NEW YORK -- AOL Inc. will buy Arianna Huffington's influential Web site for $315 million, looking to the high-profile liberal pundit to rescue it from the dustbin of Internet history.

The move, announced yesterday, comes at a hefty premium. AOL is estimated to be paying 32 times earnings before interest, taxes, depreciation, and amortization for the Huffington Post, Benchmark Co. analyst Clayton Moran said.

Similar content deals, such as Hellman & Friedman's acquisition of Internet Brands in September, typically go for eight to 12 times earnings, said Mr. Moran.

"AOL just spent 40 percent of their cash for very little near-term return," he said.

AOL expects Huffington Post to generate about $10 million in profit before interest and taxes and to have savings of about $20 million, meaning it would be valued at about 10 times 2011 profits.

Since the unraveling of its $350 billion merger with Time Warner Inc. in 2000, the Internet firm's name is still a proxy for expensive mergers gone wrong. Once worth $163 billion, AOL has a market capitalization of around $2.3 billion.

AOL's management was eager to point out that buying Huffington Post will bring financial benefits.

"One plus one will equal 11," AOL Chief Executive Officer Tim Armstrong told the New York Times.

Steve Case, the AOL executive who led the ill-fated Time Warner merger, said on his Twitter account: "Really? That wasn't my experience." He later sent another tweet saying he was teasing Mr. Armstrong.

Speaking to analysts on a conference call, Ms. Huffington said, "I want to stay forever, I want this to be my last act."

The deal also sees the return to AOL of Huffington Post's other co-founder, lead investor, and chairman Ken Lerer. He had been an executive vice president of AOL Time Warner.

Huffington Post had been shopped around to other media companies as its backers had sought an exit.

Former NBC Universal CEO Jeff Zucker said at Harvard University yesterday that his company had considered buying the site. "We tried for the last 18 months at NBC to buy the Huffington Post; we could never agree on price is why it never got done," Mr. Zucker said.

The acquisition of Huffington Post is the latest move by Armstrong to rescue AOL's dial-up Internet access business by turning it into a media and entertainment destination. AOL suffered sharp declines in advertising sales and dial-up subscriptions in the fourth quarter of 2010, driving overall revenue down 26 percent. .

About $300 million will be paid in cash in the purchase, which has been approved by the boards of directors of both companies and shareholders of The Huffington Post, though it is subject to government approvals, AOL said.

The Huffington Post is expected to generate more than $50 million in revenue for 2011 and at a $100 million run-rate for the next 12 months, with margins at about 30 percent, according to prepared remarks by AOL Chief Financial Officer Arthur Minson.

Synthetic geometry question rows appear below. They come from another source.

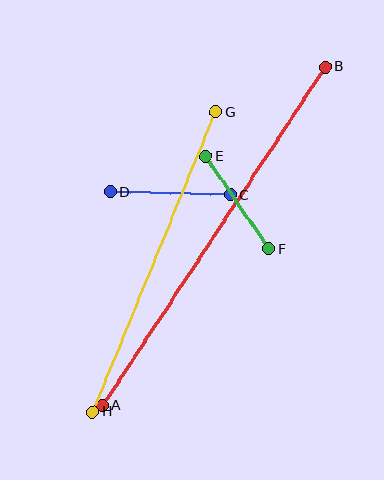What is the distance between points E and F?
The distance is approximately 112 pixels.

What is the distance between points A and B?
The distance is approximately 405 pixels.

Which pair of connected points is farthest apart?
Points A and B are farthest apart.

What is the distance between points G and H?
The distance is approximately 324 pixels.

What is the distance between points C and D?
The distance is approximately 120 pixels.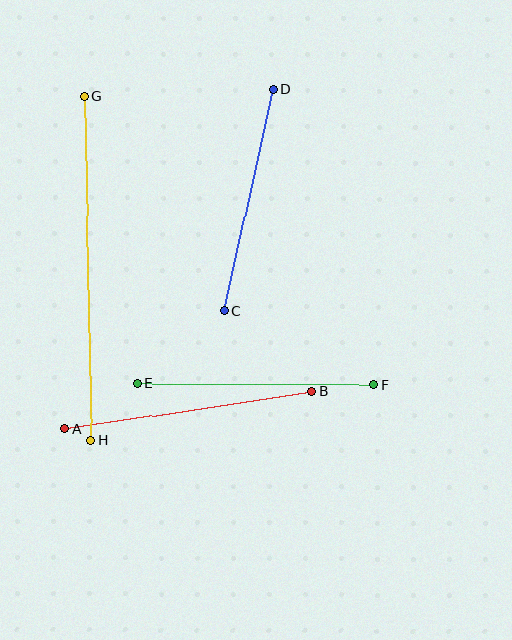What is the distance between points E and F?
The distance is approximately 236 pixels.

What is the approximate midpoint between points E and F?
The midpoint is at approximately (255, 384) pixels.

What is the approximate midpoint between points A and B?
The midpoint is at approximately (188, 410) pixels.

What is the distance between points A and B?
The distance is approximately 249 pixels.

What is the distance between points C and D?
The distance is approximately 227 pixels.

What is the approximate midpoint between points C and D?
The midpoint is at approximately (249, 200) pixels.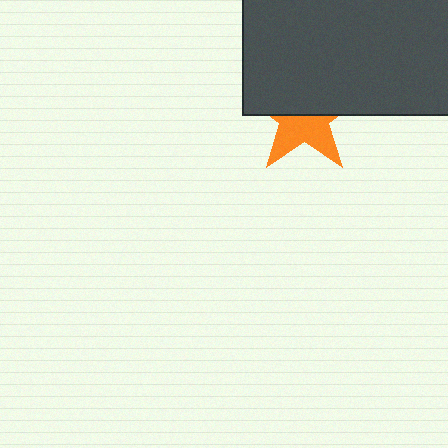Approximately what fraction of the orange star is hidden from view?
Roughly 54% of the orange star is hidden behind the dark gray rectangle.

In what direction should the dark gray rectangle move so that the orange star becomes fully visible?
The dark gray rectangle should move up. That is the shortest direction to clear the overlap and leave the orange star fully visible.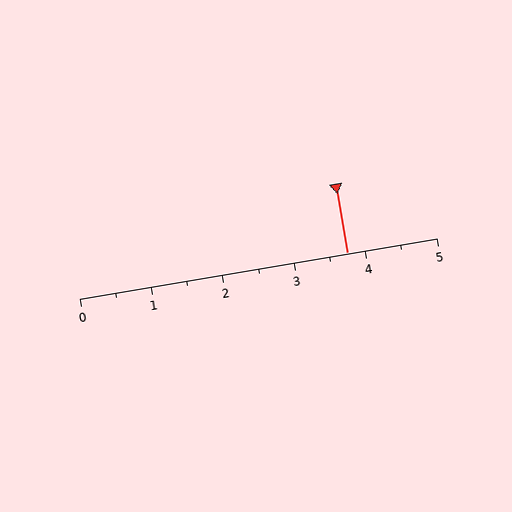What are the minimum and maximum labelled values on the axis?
The axis runs from 0 to 5.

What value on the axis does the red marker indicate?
The marker indicates approximately 3.8.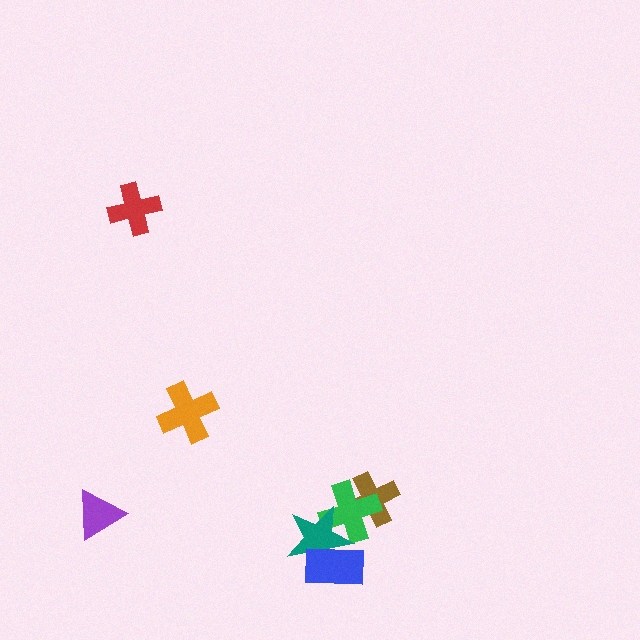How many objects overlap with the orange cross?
0 objects overlap with the orange cross.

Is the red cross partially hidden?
No, no other shape covers it.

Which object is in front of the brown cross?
The green cross is in front of the brown cross.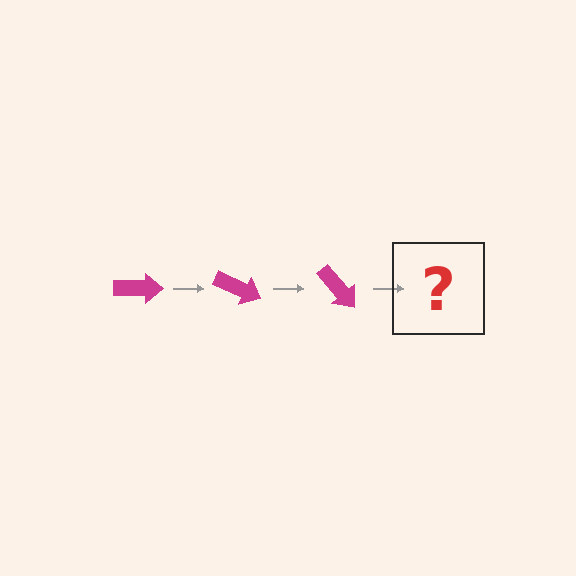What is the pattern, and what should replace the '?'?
The pattern is that the arrow rotates 25 degrees clockwise each step. The '?' should be a magenta arrow rotated 75 degrees clockwise.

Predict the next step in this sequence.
The next step is a magenta arrow rotated 75 degrees clockwise.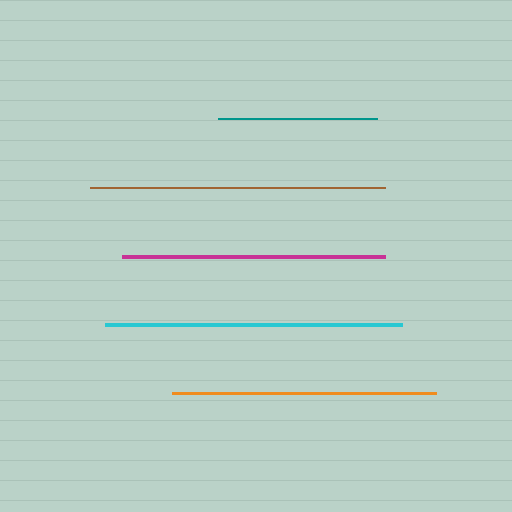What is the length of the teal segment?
The teal segment is approximately 160 pixels long.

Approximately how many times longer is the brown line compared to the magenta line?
The brown line is approximately 1.1 times the length of the magenta line.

AOL is expected to incur abut $30 million in cash restructuring charges from the deal, which is expected to be closed in the late first, or early second, quarter of 2011.

AOL executives said they forecast operating profit growth by 2013, in part because of the acquisition.

The Huffington Post, started in 2005, has grown into one of the most heavily visited news Web sites in the United States.

"My New Year's resolution for 2011 was to take HuffPost to the next level -- not just incrementally, but exponentially," Ms. Huffington said in her blog.